Both Egypt’s and Ghana’s central banks cut their main interest rates earlier this year, surprising most analysts surveyed by Bloomberg. But their currencies reacted differently. The Egyptian pound has since strengthened against the dollar and is one of the world’s best-performing units this year. Ghana’s cedi has tanked.
Nigeria’s naira has the potential to go the way of the Egyptian pound. Among the key factors are the steep rise in Brent oil prices this year to almost $70 a barrel and the $6 billion that has flowed into the Nigerian fixed-income market since last month’s general elections. Nigeria’s reserves, at $44 billion, are the highest since September, giving central bank Governor Godwin Emefiele plenty of firepower should he need to defend the currency.
Like Egypt, Nigeria’s yields remain attractive. The Abuja-based central bank has kept rates high for the past six months or so using short-term instruments known as open-market operations to rein in liquidity. Average yields on naira bonds of 14.4 percent are the fourth-highest among large emerging markets, according to data compiled by Bloomberg.
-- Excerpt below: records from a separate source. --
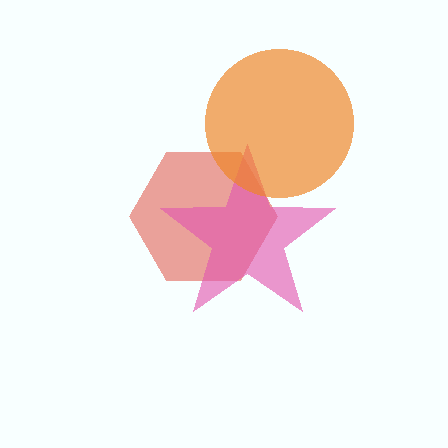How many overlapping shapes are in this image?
There are 3 overlapping shapes in the image.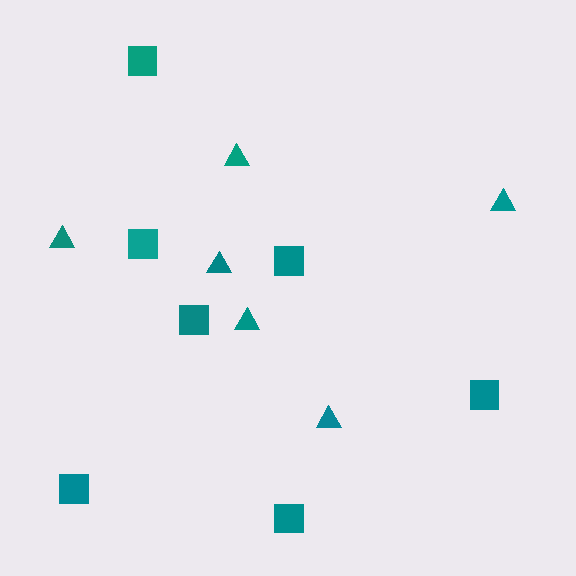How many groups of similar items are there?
There are 2 groups: one group of triangles (6) and one group of squares (7).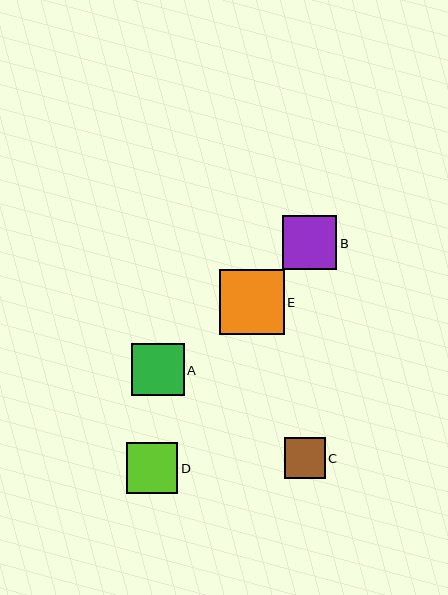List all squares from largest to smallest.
From largest to smallest: E, B, A, D, C.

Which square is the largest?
Square E is the largest with a size of approximately 65 pixels.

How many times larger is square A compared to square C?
Square A is approximately 1.3 times the size of square C.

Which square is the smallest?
Square C is the smallest with a size of approximately 41 pixels.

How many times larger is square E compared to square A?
Square E is approximately 1.2 times the size of square A.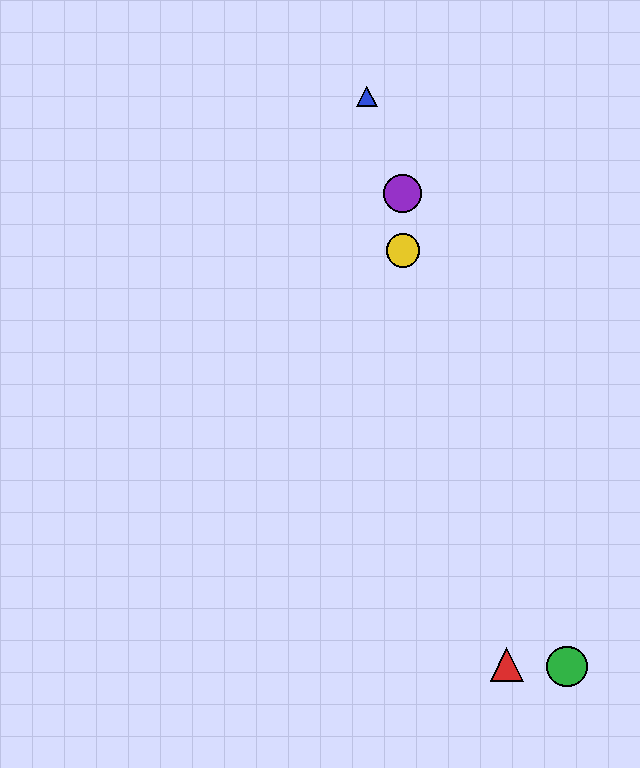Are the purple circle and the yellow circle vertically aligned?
Yes, both are at x≈403.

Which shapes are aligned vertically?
The yellow circle, the purple circle are aligned vertically.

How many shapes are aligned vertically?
2 shapes (the yellow circle, the purple circle) are aligned vertically.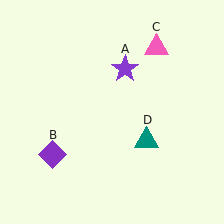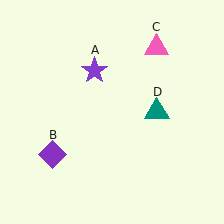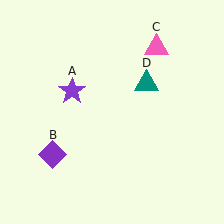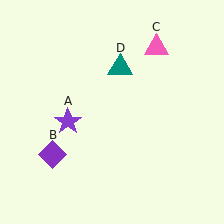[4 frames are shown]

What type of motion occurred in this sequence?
The purple star (object A), teal triangle (object D) rotated counterclockwise around the center of the scene.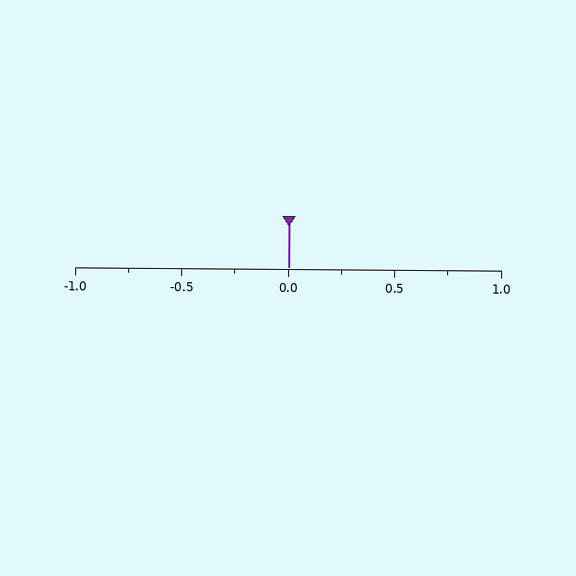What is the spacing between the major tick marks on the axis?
The major ticks are spaced 0.5 apart.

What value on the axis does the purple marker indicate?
The marker indicates approximately 0.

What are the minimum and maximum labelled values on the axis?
The axis runs from -1.0 to 1.0.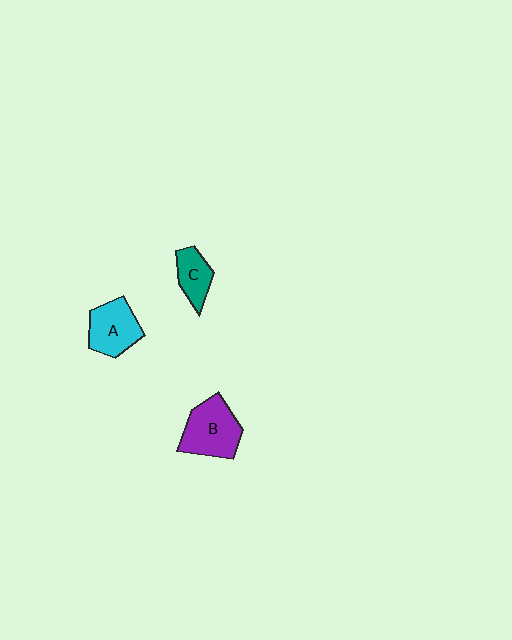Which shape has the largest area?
Shape B (purple).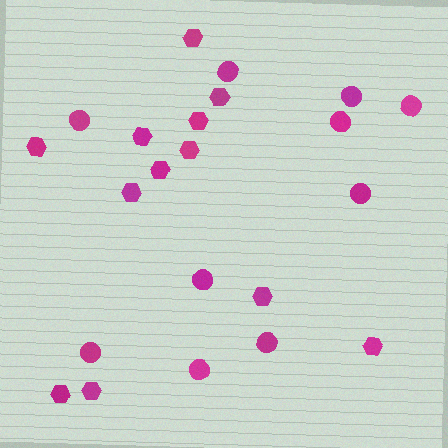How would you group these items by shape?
There are 2 groups: one group of hexagons (12) and one group of circles (10).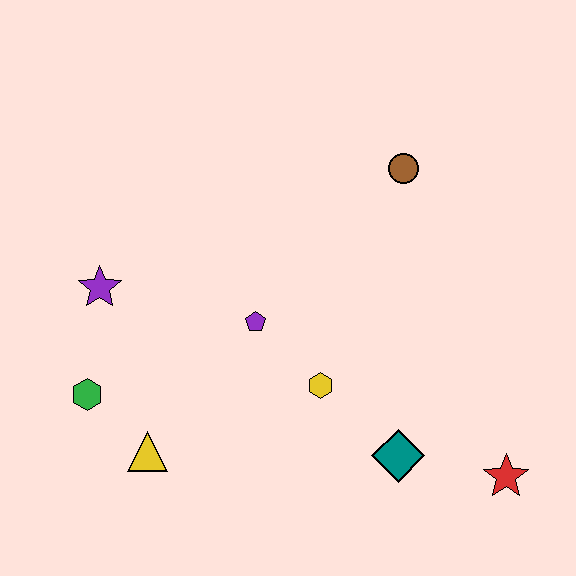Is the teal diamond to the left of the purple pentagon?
No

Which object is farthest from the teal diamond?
The purple star is farthest from the teal diamond.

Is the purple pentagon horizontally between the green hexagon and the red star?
Yes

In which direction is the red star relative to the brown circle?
The red star is below the brown circle.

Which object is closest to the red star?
The teal diamond is closest to the red star.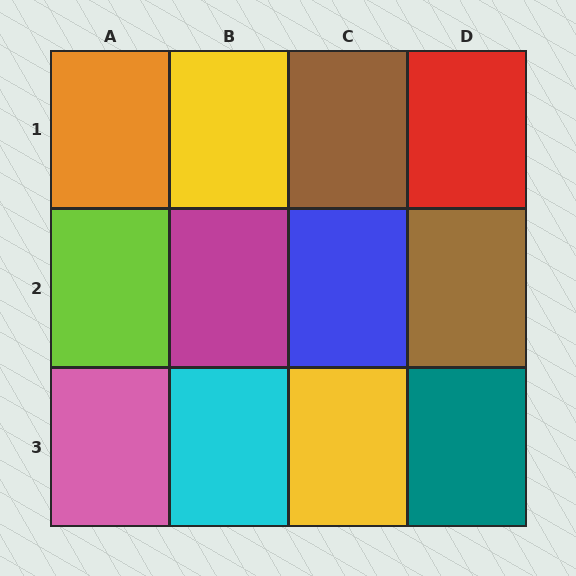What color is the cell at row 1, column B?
Yellow.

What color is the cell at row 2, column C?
Blue.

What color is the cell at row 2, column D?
Brown.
Ghana’s carry returns are juicy too. But it is battling perceptions that it won’t manage its finances properly after a four-year bailout with the International Monetary Fund ends next month.
For Nigeria, the signs so far are positive. While the naira’s spot rate was 0.2 percent weaker at 360.08 per dollar as of 1:23 p.m. in Lagos, derivative traders signaled they had few concerns. The rate for naira three-month non-deliverable forwards appreciated to 365.63, the strongest since July.